Los más disconformes con las nuevas normas son las asociaciones de víctimas y las organizaciones solidarias con ellas, legitimadas para expresar su malestar o desencanto. La corriente Iglesia sin Abusos las ha calificado de avance tardío e insuficiente y ha aseverado que lo importante no es el cambio en las normas, sino en la práctica, y eso está por ver. El movimiento austriaco Somos Iglesia constata que los abusos sexuales de los clérigos «son en realidad abusos de poder en una forma sexual», y que las normas aprobadas recientemente no van a la raíz de la verdadera patología de las estructuras eclesiásticas. La asociación Víctimas de la Violencia en la Iglesia exige que se abran de par en par los archivos del Vaticano sobre abusos sexuales y se entreguen los informes relativos a dichos abusos a las autoridades civiles.

Bienvenida sea la consideración como delito de la adquisición, posesión y divulgación de pornografía de menores de 14 años con intencionalidad libidinosa por parte de los clérigos. Pero llega un poco tarde. ¿Es que no lo era antes? ¿Lo descubre el Vaticano ahora cuando la pornografía infantil está tipificada como delito en los códigos penales? Pero lo que me parece inadmisible teológica y jurídicamente es la equiparación que el documento establece entre pornografía infantil, ordenación sagrada de las mujeres, herejía, cisma y apostasía. A todos ellos se les considera delito grave al mismo nivel.

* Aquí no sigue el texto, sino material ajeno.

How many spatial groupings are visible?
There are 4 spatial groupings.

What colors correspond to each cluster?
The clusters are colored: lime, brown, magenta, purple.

Y yo me pregunto: ¿cómo puede tipificarse de delito grave y punible el acceso de las mujeres al sacerdocio cuando se trata de un derecho y de una reivindicación legítima? El machismo y el patriarcalismo del Vaticano son incorregibles. ¿Cómo situar en el mismo plano delictivo que la pornografía infantil la apostasía cuando esta es un ejercicio legítimo de libertad de conciencia y de libertad religiosa? De nuevo la Iglesia católica, contra los derechos humanos. ¿Cómo atribuir la misma gravedad delictiva que a la pederastia a la herejía y al cisma, cuando estas se mueven en el terreno ideológico, constituyen un ejercicio legítimo de libertad de expresión y de investigación, y se inscriben dentro del pluralismo religioso y del derecho al disenso, reconocidos por el concilio Vaticano II? El Vaticano sigue instalado en la ortodoxia dogmática e inquisitorial sin posibilidad de debate entre los expertos. Tamaños despropósitos invalidan el documento vaticano y le privan de toda credibilidad tanto dentro como fuera de la Iglesia católica.

Juan José Tamayo, filósofo y teólogo.